Pitzer Student’s Award-Winning Paper Analyzes Bicycling Advocacy

Braden Bernards '15
Braden Bernards ’15

Claremont, Calif. (June 24, 2014)—Pitzer College student Braden Bernards ’15 won The Claremont Colleges Library Undergraduate Research Award for his research paper “Squeaky Gears: Bicycling, Dissent, and Political Innovations.”

Bernards’ paper examines the political innovations that have increased bicycling rates in cities across the country. By exploring the history of bicycling advocacy in community groups and city halls, particularly in Portland, OR, Bernards finds that effective policies stem from critical and disruptive dissent. He draws upon the radical history of the bicycle, bicycling advocacy and the meaning of urban-mobility to show how cycling is an expression of demand for public space and is “a new form of the commons.” The paper shows how everyday, subversive and intentional behavior can cause policy change.

Bernards, a political studies major who has served as a student member of Pitzer’s Academic Planning Committee, was named a 2013 Robert Day Scholar.
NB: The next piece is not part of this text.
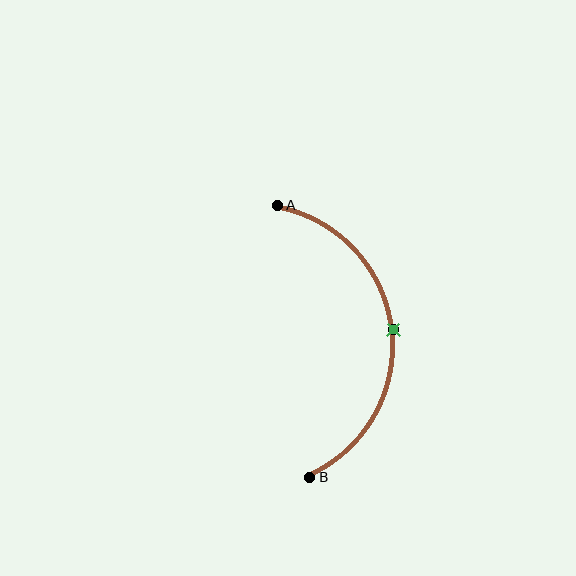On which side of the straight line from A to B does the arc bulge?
The arc bulges to the right of the straight line connecting A and B.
He also won a Benjamin A. Gilman International Scholarship to spend fall 2012 on the Pitzer in Nepal program, where he studied rural tourism development and international aid projects along the Great Himalayan Trail.

The Library Undergraduate Research Award recognizes the importance of a scholar’s research journey from initial idea to final destination and celebrates the undergraduate research process.